In any case, Watson makes me think there’s a whole fascinating dramatic prospect in what happens to werewolves during an eclipse. Do they partially turn back into humans? Perhaps temporarily become werefoxes?
Well, now those of us in North America have to wait a year before we can find out.
Juxtaposition of the Are You Kidding Me?
These things happen, but they don’t always present themselves on a silver platter.
This one was a little hard to miss
Finally, let’s return to pretentious language and clichéd thinking, because Pearls Before Swine (AMS) repeats a humorless Grammar Nazi complaint about ironic usage.

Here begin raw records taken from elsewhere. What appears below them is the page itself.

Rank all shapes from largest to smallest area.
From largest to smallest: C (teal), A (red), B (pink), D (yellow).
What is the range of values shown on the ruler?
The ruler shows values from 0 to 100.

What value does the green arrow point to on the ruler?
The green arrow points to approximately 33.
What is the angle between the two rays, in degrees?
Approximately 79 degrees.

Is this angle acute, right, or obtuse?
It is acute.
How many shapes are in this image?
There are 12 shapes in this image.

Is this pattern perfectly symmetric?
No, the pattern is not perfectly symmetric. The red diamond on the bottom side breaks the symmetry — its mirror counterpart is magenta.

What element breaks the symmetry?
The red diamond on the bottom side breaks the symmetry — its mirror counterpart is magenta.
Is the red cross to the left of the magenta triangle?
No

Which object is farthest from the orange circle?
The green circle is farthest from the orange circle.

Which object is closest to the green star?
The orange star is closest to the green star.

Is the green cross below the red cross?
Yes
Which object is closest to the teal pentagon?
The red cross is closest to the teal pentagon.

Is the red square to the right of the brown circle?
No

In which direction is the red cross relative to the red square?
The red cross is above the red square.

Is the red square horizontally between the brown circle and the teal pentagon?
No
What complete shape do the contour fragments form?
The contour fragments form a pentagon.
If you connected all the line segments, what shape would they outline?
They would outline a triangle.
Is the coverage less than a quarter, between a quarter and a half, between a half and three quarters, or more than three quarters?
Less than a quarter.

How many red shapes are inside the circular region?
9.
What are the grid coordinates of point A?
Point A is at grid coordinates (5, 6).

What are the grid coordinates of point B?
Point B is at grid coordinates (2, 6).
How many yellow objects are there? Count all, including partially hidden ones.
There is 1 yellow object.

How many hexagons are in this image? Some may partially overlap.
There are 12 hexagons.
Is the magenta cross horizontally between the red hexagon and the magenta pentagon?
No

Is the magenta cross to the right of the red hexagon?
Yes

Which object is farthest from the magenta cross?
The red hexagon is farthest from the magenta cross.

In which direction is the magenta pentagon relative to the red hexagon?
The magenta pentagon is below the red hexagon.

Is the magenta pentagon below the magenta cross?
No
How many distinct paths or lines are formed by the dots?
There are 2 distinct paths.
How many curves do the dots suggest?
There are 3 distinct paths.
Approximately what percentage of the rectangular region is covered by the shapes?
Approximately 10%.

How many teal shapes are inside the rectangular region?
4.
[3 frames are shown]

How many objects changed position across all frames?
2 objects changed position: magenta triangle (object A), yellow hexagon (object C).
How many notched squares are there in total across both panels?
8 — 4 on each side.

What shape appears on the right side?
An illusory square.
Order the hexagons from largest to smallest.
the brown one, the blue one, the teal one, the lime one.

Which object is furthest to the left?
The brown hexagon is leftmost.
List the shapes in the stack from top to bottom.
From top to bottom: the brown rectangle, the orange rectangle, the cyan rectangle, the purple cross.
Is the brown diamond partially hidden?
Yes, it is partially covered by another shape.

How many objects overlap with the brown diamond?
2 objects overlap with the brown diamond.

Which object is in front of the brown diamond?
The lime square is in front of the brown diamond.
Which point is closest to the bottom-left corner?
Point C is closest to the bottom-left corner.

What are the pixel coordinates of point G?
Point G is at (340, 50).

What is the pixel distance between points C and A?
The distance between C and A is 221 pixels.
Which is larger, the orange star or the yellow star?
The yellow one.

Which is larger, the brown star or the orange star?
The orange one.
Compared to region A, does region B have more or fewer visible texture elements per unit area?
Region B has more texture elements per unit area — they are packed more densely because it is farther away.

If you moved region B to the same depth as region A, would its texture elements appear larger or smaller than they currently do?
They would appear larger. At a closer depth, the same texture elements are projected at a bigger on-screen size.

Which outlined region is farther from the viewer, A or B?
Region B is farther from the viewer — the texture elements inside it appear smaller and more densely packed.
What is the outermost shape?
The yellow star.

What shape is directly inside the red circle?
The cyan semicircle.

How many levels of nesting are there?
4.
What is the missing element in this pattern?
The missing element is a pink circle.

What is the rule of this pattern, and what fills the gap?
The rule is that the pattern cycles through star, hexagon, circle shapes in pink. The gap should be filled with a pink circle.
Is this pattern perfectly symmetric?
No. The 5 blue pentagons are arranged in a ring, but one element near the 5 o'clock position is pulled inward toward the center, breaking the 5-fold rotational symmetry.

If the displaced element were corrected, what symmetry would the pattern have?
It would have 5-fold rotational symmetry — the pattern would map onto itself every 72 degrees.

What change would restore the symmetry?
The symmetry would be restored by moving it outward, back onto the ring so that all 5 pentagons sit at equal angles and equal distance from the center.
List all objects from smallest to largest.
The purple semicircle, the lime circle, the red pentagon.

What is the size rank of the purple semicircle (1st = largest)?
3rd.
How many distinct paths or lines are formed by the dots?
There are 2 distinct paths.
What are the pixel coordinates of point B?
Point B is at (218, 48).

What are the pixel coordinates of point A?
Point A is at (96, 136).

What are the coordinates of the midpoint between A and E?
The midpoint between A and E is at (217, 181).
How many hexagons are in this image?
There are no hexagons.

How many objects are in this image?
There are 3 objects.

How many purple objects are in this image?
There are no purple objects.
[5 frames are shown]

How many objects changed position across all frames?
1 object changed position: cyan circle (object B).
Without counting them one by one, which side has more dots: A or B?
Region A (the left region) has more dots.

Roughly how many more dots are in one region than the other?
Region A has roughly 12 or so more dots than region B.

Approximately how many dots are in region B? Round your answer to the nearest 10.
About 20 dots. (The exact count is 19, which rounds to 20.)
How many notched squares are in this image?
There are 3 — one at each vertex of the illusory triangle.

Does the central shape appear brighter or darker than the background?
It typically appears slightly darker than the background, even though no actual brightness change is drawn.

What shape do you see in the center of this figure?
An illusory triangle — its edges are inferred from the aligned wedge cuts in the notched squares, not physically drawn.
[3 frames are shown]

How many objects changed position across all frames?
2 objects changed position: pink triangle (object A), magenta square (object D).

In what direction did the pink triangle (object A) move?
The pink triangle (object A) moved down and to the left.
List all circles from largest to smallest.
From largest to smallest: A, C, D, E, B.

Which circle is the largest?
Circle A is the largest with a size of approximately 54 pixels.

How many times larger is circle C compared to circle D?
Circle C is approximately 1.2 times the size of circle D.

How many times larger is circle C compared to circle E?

“I could care less!” needs, perhaps, an exclamation point to make clear (to blockheads) that it is sarcasm, and the tell in this strip is Rat’s use of “correct.”
Direct, humorless language is not “correct.” It’s just direct and humorless.
And unjustifiably snobbish.
Like those tiresome upperclass twits who assume the frequent, self-deprecating humor in country music is unintentional.